Recipes

Churros with Dulce de Leche & Chocolate Sauce

Updated

Published

Churros
Portions
10-12 5″ churros

Ingredients

For the Churros

  • 2 cups all purpose flour
  • 2 tsp baking powder
  • 2 cups and 2 tbsp water
  • 2 tbsp canola oil
  • 1 tsp kosher salt
  • Canola oil, for frying
  • 1 cup white sugar
  • 3 tsp ground cinnamon

For the Chocolate Sauce

  • 6 oz chopped dark chocolate
  • 1 cup 35% whipping cream
  • Pinch of kosher salt

To Serve

  • Dulce de leche

Directions

  1. To a medium bowl, add the flour, and baking powder. Whisk to combine.
  2. To a medium saucepan on medium-high heat, add the water, 2 tbsp of canola oil, and salt. Bring to a simmer, and stir to dissolve the salt. Turn off the heat. Then add the flour, and stir to form a dough. Transfer the dough to a bowl to cool slightly.
  3. Transfer the dough to a heavy-duty piping bag outfitted with a large star tip (½ inch opening). Pipe a 5 inch churro onto a parchment lined baking sheet, then use scissors to cut the dough. Repeat with the remaining dough.
  4. Add 3 inches of oil to a large pot, like a dutch oven. Heat to 375 degrees Fahrenheit. Gently lower a few churros into the pot at a time, ensuring not to crowd the pot. Cook for 4-5 minutes, or until golden brown. Then drain onto a paper towel. Repeat with the remaining churros.
  5. To a medium dish, add the sugar and cinnamon. Mix well. Then add a few churros to the dish at a time, shaking, and turning to coat the churros. Transfer to a serving dish.
  6. To make the chocolate sauce, place the chopped chocolate in a heat-proof bowl. Heat the cream in a small saucepan until it just begins to simmer, then pour it over the chocolate.
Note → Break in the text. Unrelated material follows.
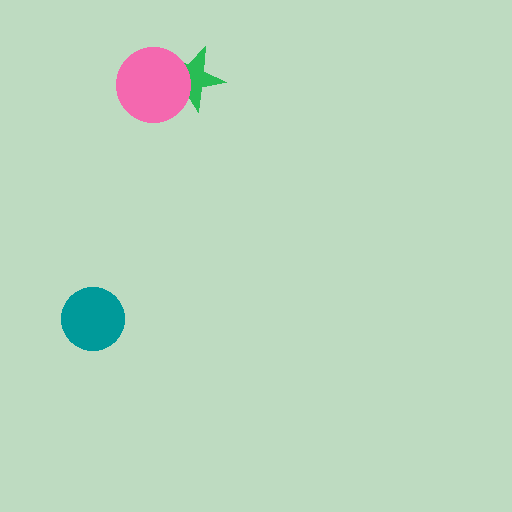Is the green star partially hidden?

Add a generous pinch of salt, and mix until the chocolate has completely melted, and no streaks of cream can be seen.
  7. To serve, place a few churros on a plate with small dishes of chocolate sauce, and dulce de leche for dipping.

Note: This recipe makes 10-12, 5 inch churros. The number of churros depends on the specific piping tip used.